By 1974 the site was used for ‘The West Sussex School Library service’, the ‘Local Taxation Licenses department’, and ‘Victa (UK) Ltd, motor lawn mower distributors. This building is a rare survivor: an industrial Edwardian structure (1910), built around a sturdy cast iron framework, which is likely to be demolished when the site is eventually decontaminated and dwellings built.
Richard Brownfield 2025
Redevelopment of the site
To our knowledge, two serious proposals have been made recently to redevelop this site.

In June 2015, the County Council developed a plan to build housing on the site. Huw Thomas Architects were commissioned to draw up this site development proposal. In the early stages, a revised plan was called for and the above drawing produced on 9 July 2015.
This was for 11 town houses and retained much of the trees as well was the refurbishment of the Victorian street frontage provided by nos. 63, 63a and 65 Westgate. We have not researched what stopped this development, but it is likely that no developer stepped forward to take this project on. The sale of 14 dwellings would not have covered the enormous costs of “remediating” this highly polluted site.
A second attempt

In 2024, 54 years after acquiring the site – and under pressure from the Environment Agency due to potential leaching from the toxic tannery pits into the adjacent course of the Lavant – another attempt was made to develop it for housing.
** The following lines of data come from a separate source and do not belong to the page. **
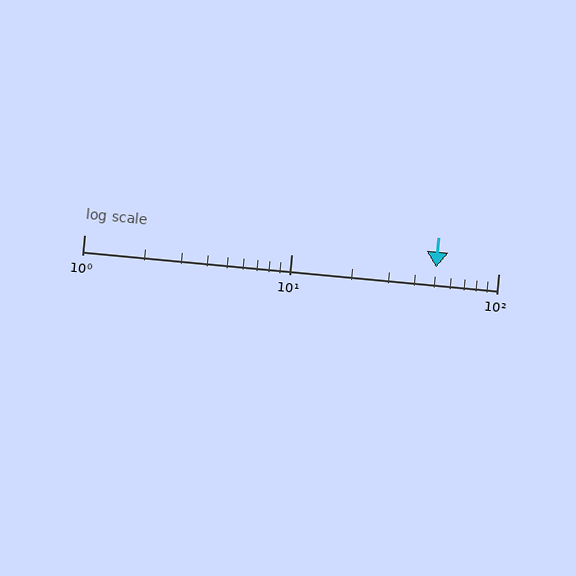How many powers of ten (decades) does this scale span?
The scale spans 2 decades, from 1 to 100.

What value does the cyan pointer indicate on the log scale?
The pointer indicates approximately 50.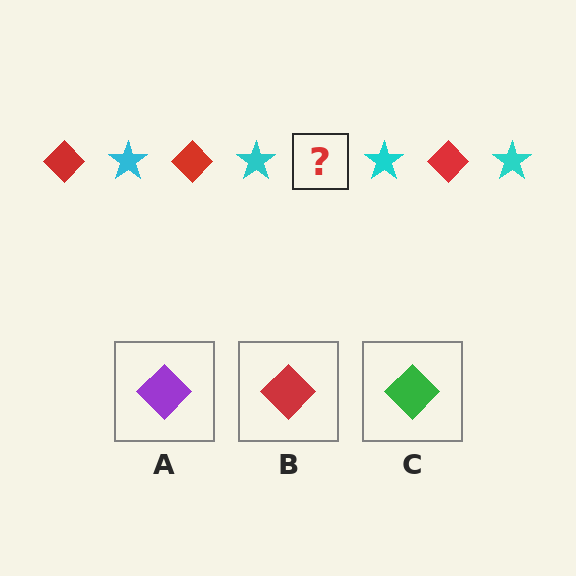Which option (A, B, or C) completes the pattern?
B.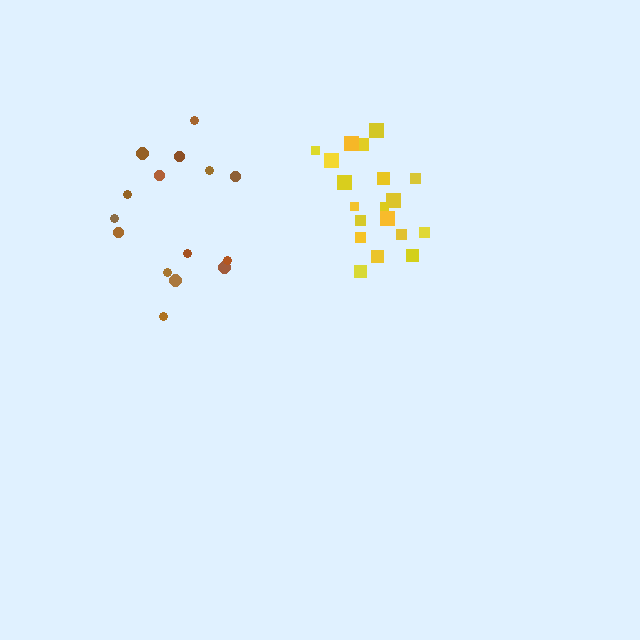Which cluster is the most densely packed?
Yellow.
Kinsted Homes were commissioned to come up with a plan, and probably the large increase in the number of properties in this plan over the previous was a sign of the scale of the costs required for remediation. The pits are sealed, but still contain toxic elements in a series of 2mx2m cisterns. This will require a minimum of excavation and soil replacement to depth of two and sometimes five metres. The scale of the task and the potential for prolonged disruption are daunting.
The publicity blurb states: “As a result of its 500-year history as a working Tannery, the site understandably contains the remains of its working past. To enable the site to be made safe for future use, it must be remediated in its entirety.
After the site has been remediated, a collection of new homes will be crafted to suit a range of different inhabitants. The dwellings have been designed to closely reference materials and forms from the existing buildings on site, as well as the local vernacular of Westgate and the wider Chichester context.”

This proposal was much more destructive than the one from 2015, leading to the demolition of the Victorian street frontage and the retention of very few of the mature trees on the site. The general reception was sufficiently negative for this plan to be withdrawn on the advice of the District Council planning department.
It remains true through all this, that residents would like this situation to be resolved as soon as feasible. But at this time (December 2025), it is not known what proposal will now replace it. Meanwhile the site continues to be graffitied, used as a drug den and fall into disrepair: probably – as was the case of the Powell & Moya bungalows on Mount Lane, equally owned by the County Council – so that our historic buildings are only fit for demolition.